A Comissão espera que a economia supere esse período difícil e volte a um crescimento razoável de cerca de meio ponto percentual por trimestre, a partir do trimestre que vem, mas muitos economistas do setor privado acreditam que os efeitos sobre a renda pessoal serão mais duradouros. Christian Schulz, economista do Citigroup, diz que as projeções oficiais parecem ser otimistas demais e que é mais provável que o crescimento "seja virtualmente zero pelo resto do ano".

Se a dificuldade da Europa é se ajustar a preços muito mais altos para a energia, em países muito mais pobres a tarefa, ainda mais difícil, é a de lidar com a rápida alta nos preços dos alimentos, que respondem por mais de 30% do consumo nas economias emergentes.

Com os portos do Mar Negro, usados pela Ucrânia para exportar grãos, fechados, o medo de uma crise alimentícia ainda este ano está crescendo. António Guterres, secretário geral da ONU, declarou na quarta-feira que o conflito na Ucrânia, que veio a se somar a pressões existentes sobre os preços dos alimentos, "ameaça lançar dezenas de milhões de pessoas à insegurança alimentar, escassez maciça de alimentos e ondas de fome".

O Sri Lanka, que enfrenta outras crises políticas e econômicas, serve como exemplo das escolhas difíceis que muitos dos países mais pobres do planeta enfrentam. Seu governo decidiu esta semana por um calote na dívida externa do país, o primeiro de sua história. As autoridades afirmaram que isso era necessário porque precisam de suas reservas em moeda forte para importar comida, combustível e remédios.

A Índia, enquanto isso, intensificou os problemas das demais economias emergentes ao abandonar sua promessa de não proibir exportações de grãos, esta semana. Os preços do trigo voltaram a subir, e sua alta já atinge mais de 60% este ano.

Naturalmente, à medida que crescem os riscos de recessão, a melhor notícia para a economia mundial seria uma retirada russa da Ucrânia e o fim da estratégia chinesa de Covid zero. Não é algo que os ministros da Economia e autoridades econômicas de outros países possam decretar, e por isso eles uma vez mais terão de fazer a sintonia fina de suas respostas às situações difíceis que enfrentam.

Na Europa e nas economias emergentes, isso envolveria aliviar as consequências da alta dos preços da comida e energia –com aumentos nos benefícios e subsídios para a comida e energia em países que tenham finanças públicas fortes o bastante para isso. Os Estados Unidos e o Reino Unido podem acelerar o ciclo de aperto a política monetária, e a China buscará limitar os efeitos negativos da onda da variante ômicron no país.

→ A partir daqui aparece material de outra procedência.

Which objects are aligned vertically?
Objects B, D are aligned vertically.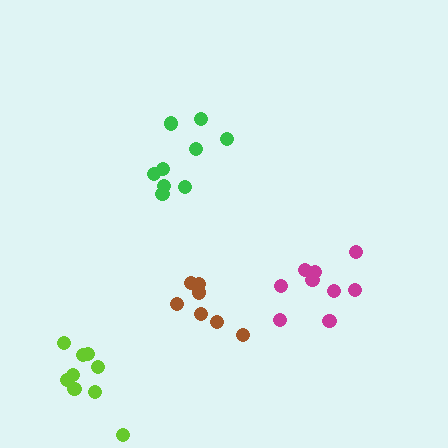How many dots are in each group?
Group 1: 9 dots, Group 2: 9 dots, Group 3: 7 dots, Group 4: 9 dots (34 total).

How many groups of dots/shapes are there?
There are 4 groups.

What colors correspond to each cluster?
The clusters are colored: lime, magenta, brown, green.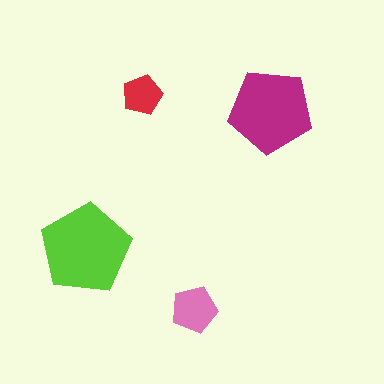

A posição da maioria dos economistas é de que a defesa contra a recessão mundial sairá vitoriosa em 2022, apesar de tudo. Mas eles começam a fazer apostas mais cautelosas, diante das más notícias ininterruptas.

Innes McFee, economista chefe internacional da Oxford Economics, diz que há pouca dúvida de que a expansão econômica mundial está perto do pico, que ela está se desacelerando e que as autoridades terão de calcular a dose de aperto necessária. Mas, ele diz, uma recessão continua improvável, por enquanto, porque as autoridades ainda dispõem de ferramentas para oferecer apoio e estimular a economia se as coisas se agravarem.

"Os riscos de recessão serão maiores no ano que vem, mas não são grandes neste momento", disse McFee.